Alan se reclinó en su sillón de piel, encendiendo un cigarrillo. Su mente maquiavélica empezó a encajar las piezas de un plan mucho más destructivo. Aceptaría la campaña. Permitiría que la junta directiva firmara el contrato de exclusividad por cinco años con Big Eye Creative. Al hacerlo, obligaría a Sebastián y a Sofía a estar en constante contacto con él, asistiendo a reuniones semanales, revisiones de presupuestos y eventos corporativos en las oficinas de Sailing Dreams.

Esa cercanía forzada le daría el tiempo y el espacio suficientes para estudiar los puntos débiles de la agencia, ganarse la confianza de algún empleado descontento y ejecutar una destrucción lenta, dolorosa y absoluta. No solo quería dejarlos sin el contrato; quería arruinar la reputación profesional de Sofía para que nunca volviera a trabajar en el medio, y quería ver a Sebastián Lombardi humillado, perdiendo la empresa de su padre y arrastrándose por el fango.

—Disfruten de su pequeña luna de miel mientras puedan —murmuró Alan, apagando la colilla del cigarrillo directamente sobre un mapa impreso de la agencia de publicidad—. Porque voy a entrar en su preciosa empresa y la voy a quemar desde los cimientos.

El lunes por la mañana, el ambiente en la sede central de Sailing Dreams era de pura formalidad. Sebastián y yo entramos vestidos con nuestros trajes de sastre habituales, recuperando nuestras posturas profesionales, aunque una mirada rápida entre los dos bastaba para recordar el fuego del fin de semana.

Nos guiaron a la sala de juntas principal para la firma definitiva. El director general estaba encantado con los últimos apuntes que habíamos añadido tras la experiencia en el Spa. Alan entró pocos minutos después. Para mi sorpresa, vestía un traje impecable, lucía una sonrisa amable de negocios y se comportaba como si nada hubiera ocurrido en la cabaña. Era una máscara perfecta que me erizó la piel.

—Señor Lombardi, Sofía... Bienvenidos —dijo Alan con un tono de voz falsamente cordial, extendiendo la mano hacia Sebastián de manera pública. Sebastián lo miró fijamente y le sostuvo el apretón con una fuerza que hizo que los nudillos de Alan se pusieran blancos—. Debo admitir que sus correcciones basadas en la estancia en el hotel son magníficas. La junta directiva está lista para firmar el contrato definitivo de exclusividad. Esperamos que esta sea una relación a largo plazo y muy... productiva.

El director general firmó los documentos y, acto seguido, Sebastián estampó su firma. Con ese simple gesto, la economía de Big Eye Creative quedaba oficialmente salvada de la quiebra. Los despidos masivos se habían evitado y el legado de su padre estaba a salvo. Mis compañeros de la oficina estarían celebrando en cuanto les diéramos la noticia.

Caminamos hacia la salida del edificio con el contrato bajo el brazo. Al llegar al vestíbulo, Alan se posicionó a nuestro lado, aprovechando que el director general se había alejado. Su sonrisa cordial se desvaneció, dejando paso a una mirada fría y calculadora.

—Felicidades por el contrato, Lombardi —susurró Alan, inclinándose ligeramente hacia nosotros—. Nos veremos muy seguido a partir de la próxima semana para coordinar el lanzamiento de los primeros anuncios. Prepárense, porque soy un cliente extremadamente exigente.

Sebastián no pestañeó. Dio un paso al frente, colocándose sutilmente delante de mí.

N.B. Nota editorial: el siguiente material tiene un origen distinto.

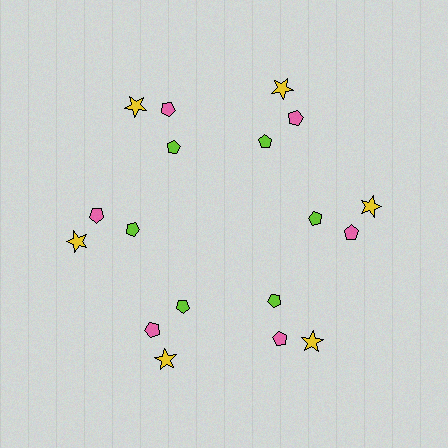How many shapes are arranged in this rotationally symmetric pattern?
There are 18 shapes, arranged in 6 groups of 3.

—Estamos acostumbrados a los retos, señor Vance —respondió Sebastián con una voz que destilaba una autoridad implacable—. Pero le aseguro algo: nuestra agencia cumple con los estándares más altos del mercado. No le aconsejo que intente buscar fallos donde no los hay, porque no los va a encontrar. Que tenga un buen día.

Tomé el brazo de Sebastián y caminamos juntos hacia la salida, cruzando las puertas de cristal hacia el estacionamiento. Habíamos ganado la primera batalla y salvado la empresa, pero al mirar el contrato en nuestras manos, supe que las verdaderas dificultades apenas estaban comenzando. Alan acababa de abrirnos las puertas de su corporación, y dentro de esas paredes, se escondía una trampa de la que sería muy difícil escapar.